⸻
TL;DR (what to run)Run all four; keep the one that makes decoded text coherent and lifts retrieval metrics.
⸻
Assumptions & Setup• Space: 768-D Semantic GPS (unit-norm; use SGPS projector).
• Encoder/Decoder: Use vec2text for both directions (encoder and decoder) to avoid GTR-T5 compatibility headaches.
• Data: Wikipedia chunks (40–50k), CPESH labels when available.
• Lanes: TMD lanes (Factoid, Math-Deriv, Code-API, …) as categorical features and sampling buckets.

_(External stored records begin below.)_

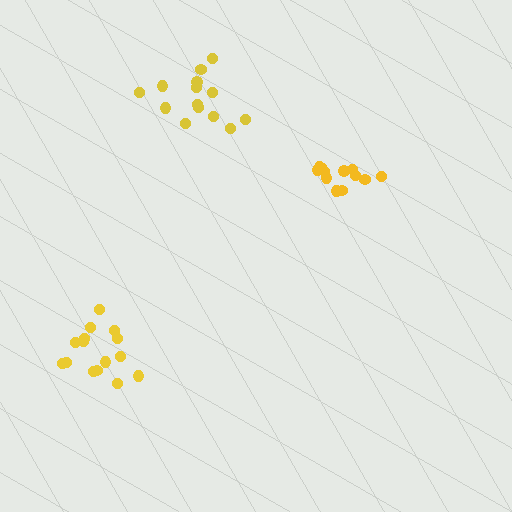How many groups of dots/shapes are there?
There are 3 groups.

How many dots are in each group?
Group 1: 12 dots, Group 2: 14 dots, Group 3: 15 dots (41 total).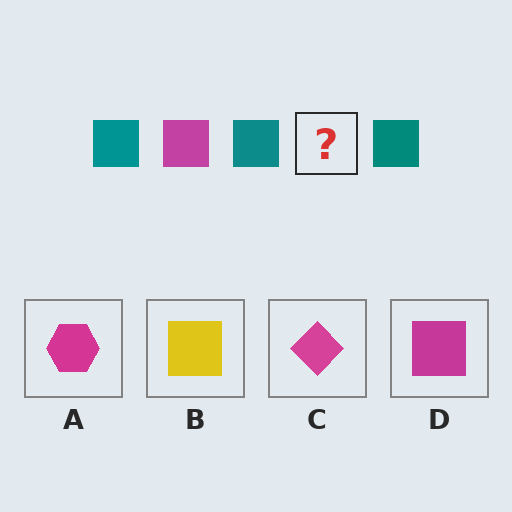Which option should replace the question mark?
Option D.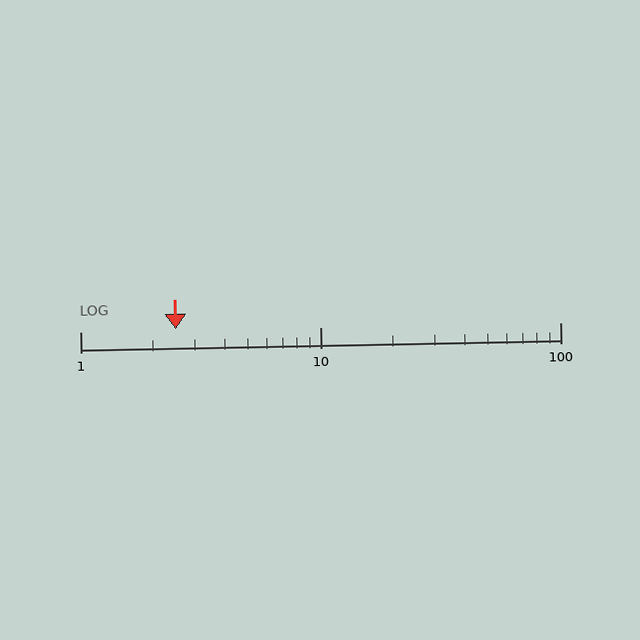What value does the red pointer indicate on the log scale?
The pointer indicates approximately 2.5.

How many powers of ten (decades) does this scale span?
The scale spans 2 decades, from 1 to 100.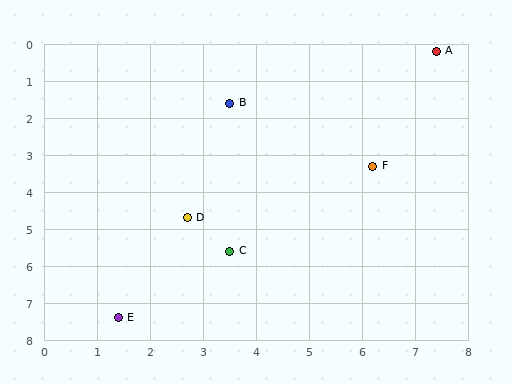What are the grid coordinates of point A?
Point A is at approximately (7.4, 0.2).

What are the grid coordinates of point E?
Point E is at approximately (1.4, 7.4).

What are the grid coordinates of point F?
Point F is at approximately (6.2, 3.3).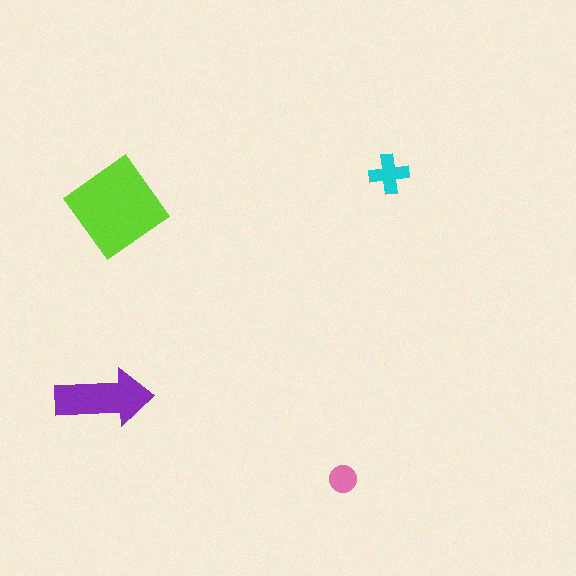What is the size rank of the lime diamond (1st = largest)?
1st.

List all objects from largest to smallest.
The lime diamond, the purple arrow, the cyan cross, the pink circle.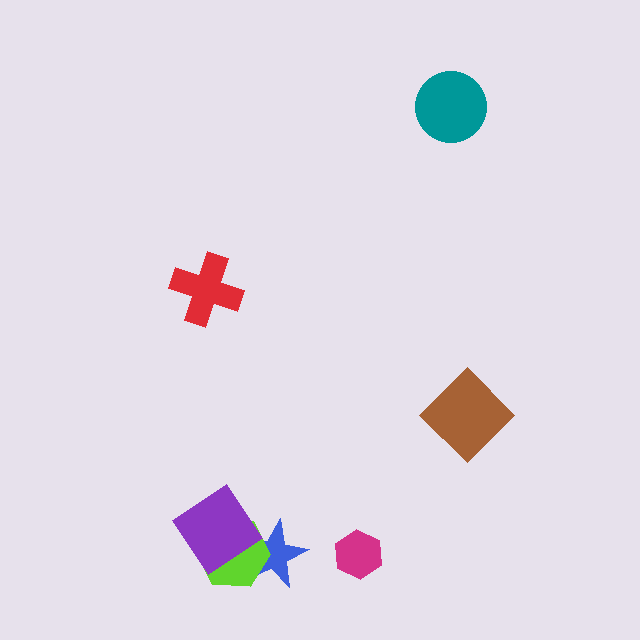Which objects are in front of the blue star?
2 objects cover part of the blue star: the lime hexagon and the purple diamond.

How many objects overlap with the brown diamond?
0 objects overlap with the brown diamond.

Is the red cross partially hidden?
No, no other shape covers it.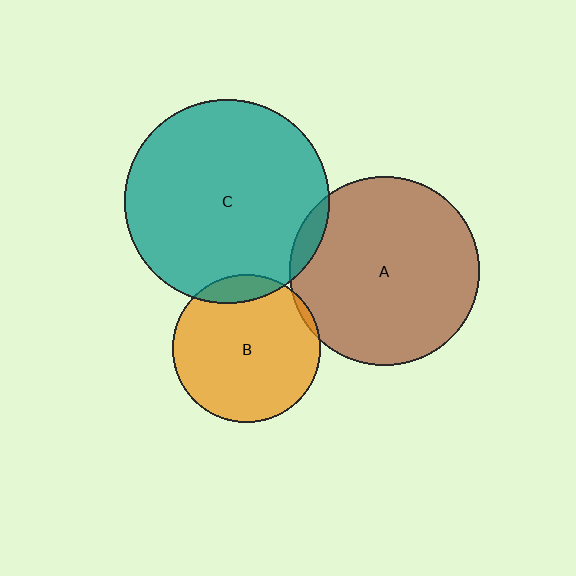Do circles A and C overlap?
Yes.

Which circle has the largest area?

Common tricks (use in all tracks):• Unit-norm outputs: ŷ ← y / ||y||.
• EMA teacher for stability (decay ≈ 0.999–0.9999).
• SGPS projection penalty: keep outputs near training distribution (e.g., distance to k-NN hull or small L2 to retrieval centroid).
• Vec-decoder compatibility loss (below) on a random 30–50% of batches.
⸻
Track 1 — E2E Vector Supervision (E2E-V) Purpose: Baseline that already fixes many “garbage decode” cases by keeping vectors on-manifold and close to targets. Batch I/O• Input: q (question vec), optional retrieval pooled r̄, lane embedding t.
• Target: y (CPESH Expected) or teacher vector (vec2text encoder of gold text).
Model (simple): ŷ = fθ(q, r̄, t) (Mamba or slim MLP); output 768-D. Loss• Alignment: L_align = 1 − cos(ŷ, y).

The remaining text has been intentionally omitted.